Proses penilaian yang dilakukan oleh Lembaga Penilai dilakukan melalui beberapa tahapan, pertama menetapkan nilai penting dari setiap indikator, penetapkan tingkat penting indikator pada prinsipnya adalah dengan memperhatikan perkembangan dan perubahan-perubahan faktor-faktor internal dan eksternal untuk mendapatkan issue penting yang actual berkaitan dengan pencapaian pengelolaan hutan lestari.

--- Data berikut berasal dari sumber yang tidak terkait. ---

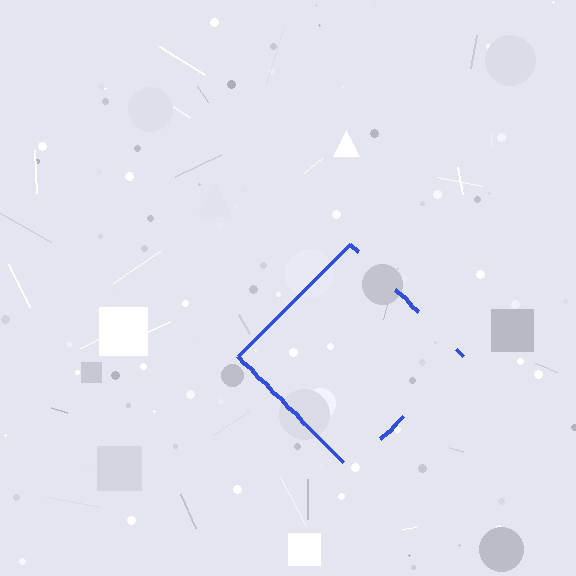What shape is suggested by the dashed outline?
The dashed outline suggests a diamond.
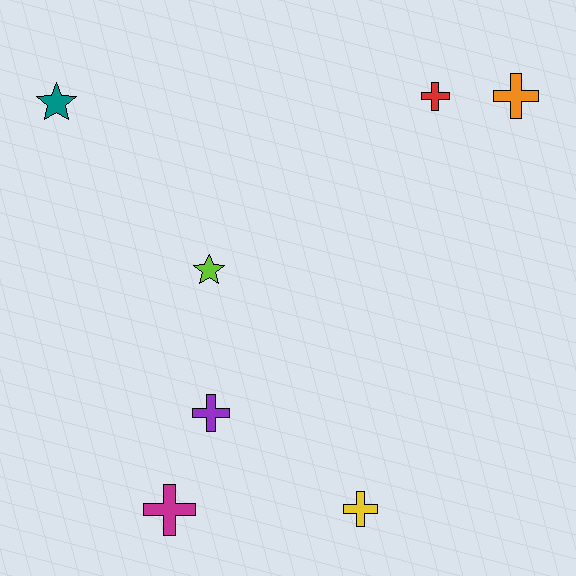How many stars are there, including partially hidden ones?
There are 2 stars.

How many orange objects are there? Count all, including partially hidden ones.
There is 1 orange object.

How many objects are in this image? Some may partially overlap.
There are 7 objects.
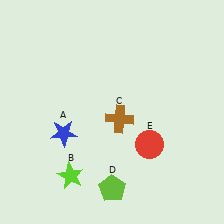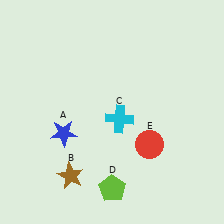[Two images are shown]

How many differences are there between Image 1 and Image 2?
There are 2 differences between the two images.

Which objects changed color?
B changed from lime to brown. C changed from brown to cyan.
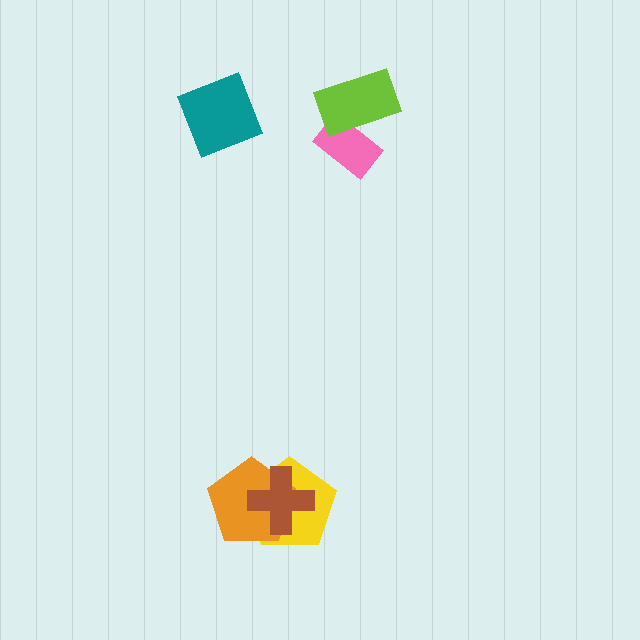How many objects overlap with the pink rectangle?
1 object overlaps with the pink rectangle.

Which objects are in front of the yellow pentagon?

Nilai penting diberikan berdasarkan hasil penilaian tingkat sensitifitas (kerawanan) unit manajemen berdasarkan konteks baku atau kondisi yang bersifat normal. Konteks baku ditunjukkan oleh tipologi akhir yang aman yang dihadapi oleh IUPHHK dengan pengalaman lebih dari lima tahun. Suatu indikator dianggap penting apabila obyek yang dinilai memerlukan perbedaan perhatian, konsekwensi penilaian khusus, derajad substansi yang lebih tajam dan makna penilaian yang lebih tinggi. Sebaliknya tidak penting apabila tidak memerlukan hal tersebut diatas.

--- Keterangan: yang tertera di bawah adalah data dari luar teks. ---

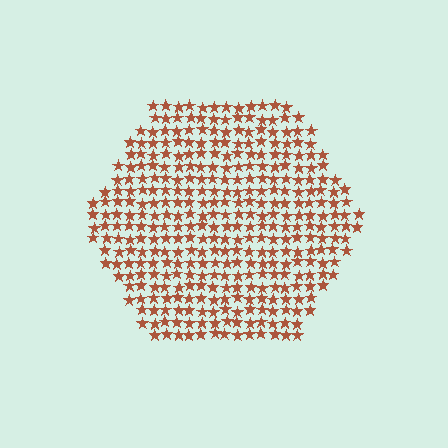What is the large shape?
The large shape is a hexagon.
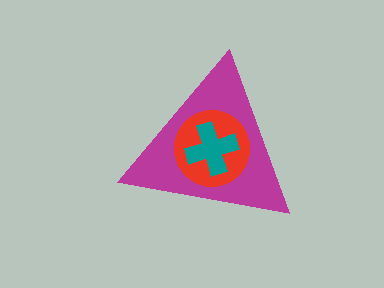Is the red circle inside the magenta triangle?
Yes.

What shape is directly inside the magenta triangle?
The red circle.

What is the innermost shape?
The teal cross.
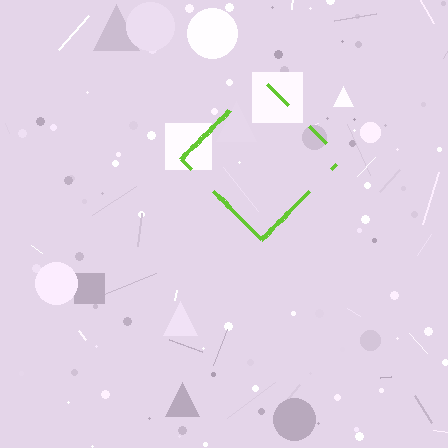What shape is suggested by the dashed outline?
The dashed outline suggests a diamond.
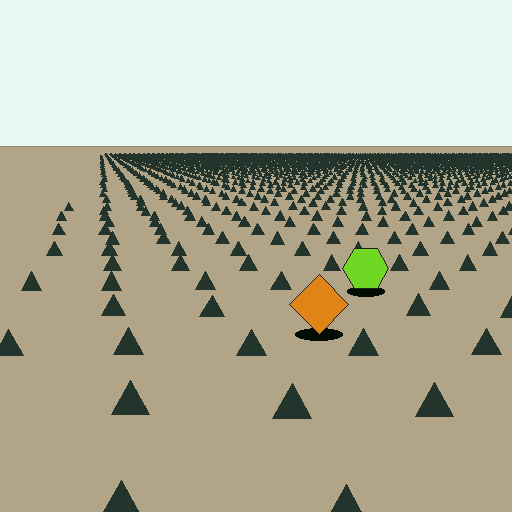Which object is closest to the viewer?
The orange diamond is closest. The texture marks near it are larger and more spread out.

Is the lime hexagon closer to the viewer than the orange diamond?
No. The orange diamond is closer — you can tell from the texture gradient: the ground texture is coarser near it.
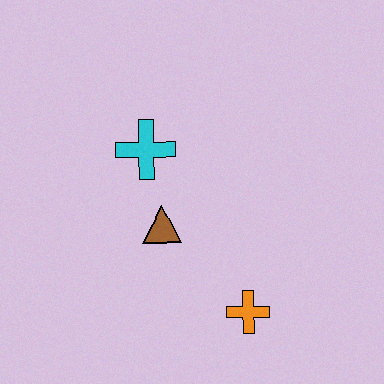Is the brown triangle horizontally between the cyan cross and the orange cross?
Yes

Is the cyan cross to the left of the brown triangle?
Yes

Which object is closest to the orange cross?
The brown triangle is closest to the orange cross.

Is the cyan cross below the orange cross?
No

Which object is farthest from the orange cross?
The cyan cross is farthest from the orange cross.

Dengan demikian nilai akhir yang didapatkan oleh suatu perusahaan adalah gambaran tentang perilakunya dalam menempatkan skala prioritas orientasinya pada pencapaian pengelolaan hutan lestari. Jika perusahaan mendapatkan nilai baik untuk semua indikator, berarti perusahaan tersebut telah dapat menempatkan kepentingan

PHL sebagai prioritas kegiatan, dan sebaliknya jika nilai akhir buruk maka PHL bukan menjadi prioritasnya. Kemampuan memilih prioritas ini juga mencerminkan komitmennya terhadap praktek PHL, yang dilaksanakan berdasarkan aturan main.

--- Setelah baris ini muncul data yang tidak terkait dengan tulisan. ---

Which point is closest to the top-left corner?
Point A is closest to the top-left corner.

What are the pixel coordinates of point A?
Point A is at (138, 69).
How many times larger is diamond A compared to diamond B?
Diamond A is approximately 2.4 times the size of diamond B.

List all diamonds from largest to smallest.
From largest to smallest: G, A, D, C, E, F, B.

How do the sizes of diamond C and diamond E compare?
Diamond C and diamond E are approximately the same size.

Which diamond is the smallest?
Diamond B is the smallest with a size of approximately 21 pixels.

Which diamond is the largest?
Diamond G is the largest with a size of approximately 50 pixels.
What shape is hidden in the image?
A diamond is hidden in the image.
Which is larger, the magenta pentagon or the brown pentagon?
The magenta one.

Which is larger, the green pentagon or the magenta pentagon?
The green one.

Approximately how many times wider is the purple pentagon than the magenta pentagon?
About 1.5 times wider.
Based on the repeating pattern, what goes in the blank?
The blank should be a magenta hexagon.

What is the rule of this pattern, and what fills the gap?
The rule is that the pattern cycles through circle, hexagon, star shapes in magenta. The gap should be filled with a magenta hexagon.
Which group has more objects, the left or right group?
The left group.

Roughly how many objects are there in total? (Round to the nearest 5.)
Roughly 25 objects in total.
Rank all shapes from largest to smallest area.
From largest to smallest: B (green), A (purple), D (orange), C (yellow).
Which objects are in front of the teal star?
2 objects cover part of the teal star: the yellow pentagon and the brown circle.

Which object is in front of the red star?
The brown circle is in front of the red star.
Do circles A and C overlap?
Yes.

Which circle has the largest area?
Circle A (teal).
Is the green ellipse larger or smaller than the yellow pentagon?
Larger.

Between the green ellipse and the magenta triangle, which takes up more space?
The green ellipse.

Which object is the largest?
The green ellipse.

Ke dua berdasarkan nilai penting tersebut ditetapkan indikator-indikator fokus, yaitu indikator yang dianggap mempunyai peran penting dalam mencapai pengelolaan hutan lestari. Selanjutnya pada setiap indikator ditetapkan beberapa verifier, yaitu variabel-variabel yang diverifikasi dilapangan. Verifikasi tersebut dilakukan dengan cara membandingkan ketentuan atau standard yang berlaku dengan realisasi dilapangan, verifikasi juga dilakukan dengan membandingkan dokumen perencanaan dengan realisasinya di lapangan. Hasil verifikasi ini kemudian diklasifikasikan kedalam nilai baik, sedang dan buruk, dengan kriteria klasifikasi sebagaimana tersaji pada lampiran 7. Nilai-nilai verifyer ini dapat menggambarkan tingkat ketaatan perusahaan dalam melaksanakan peraturan.

Bobot tertimbang dari nilai penting, dan nilai verifyer pada indikator fokus merupakan nilai dari setiap indikator. Berdasarkan nilai tersebut kemudian dilakukan perhitungan klasifikasi nilai akhir dengan formula sebagai berikut :

Total Nilai Penting = A

Nilai Akhir Maksimum (X) = A x B, dimana B nilai bobot verifyer tertinggi Nilai Akhri Minimum (Y) = A x C, dimana C nilai bobot verifyer terrendah Range ( R ) = X-Y

Hasil Nilai Akhir = Z

Predikat Kinerja dilakukan dengan membandingkan posisi nilai Z terhadap hasil perhitungan berikut ini :

Tabel 26. Kriteria Predikat Nilai Akhir

Perhitungan Perdikat Kinerja

> 90 % x R Sangat baik

75% x R s/d 89,9% x R Baik

66% x R s/d 74,9 x R Sedang

50% x R s/d 65,9 x R Buruk

< 50% x R Sangat Buruk

Berdasarkan mekanisme tersebut diatas, hasil penilaian kinerja perusahaan IUPHHK pada tingkat unit manajemen ini tidak merefleksikan kinerja dalam mencapai pengelolaan hutan lestari karena beberapa alasan sebagai berikut :

Pertama, variabel-variabel yang diukur adalah berupa tingkat ketaatan perusahaan dalam melaksanakan peraturan, oleh karena itu yang dapat digambarkan dari hasil penilaian ini adalah kepatuhan perusahaan terhadap peraturan. Selain itu dapat digambarkan kecenderungan perilaku perusahaan dalam memilih prioritas tindakan yang dilakukan dalam kaitannya dengan praktek PHL.

Kedua, peraturan-peraturan yang berhubungan dengan PHL dibuat dengan asumsi bahwa jika peraturan ini dilaksanakan dapat menjamin terjadinya praktek pengelolaan hutan lestari. Sampai dengan saat ini asumsi ini belum teruji kebenarannya, selama 40 tahun sejarah dimulainya pengusahaan hutan alam belum ditemukan adanya perusahaan yang terbukti dapat mengelola hutannya secara lestari sebagai akibat dari pelaksanaan peraturan. Terdapat kemungkinan bahwa meskipun peraturan diterapkan secara penuh disiplin namun tidak menghasilkan kinerja berupa hutan produksi lestari, sebaliknya dapat pula terjadi bahwa meskipun tidak melaksanakannya secara penuh namun menghasilkan kinerja pengelolaan hutan lestari.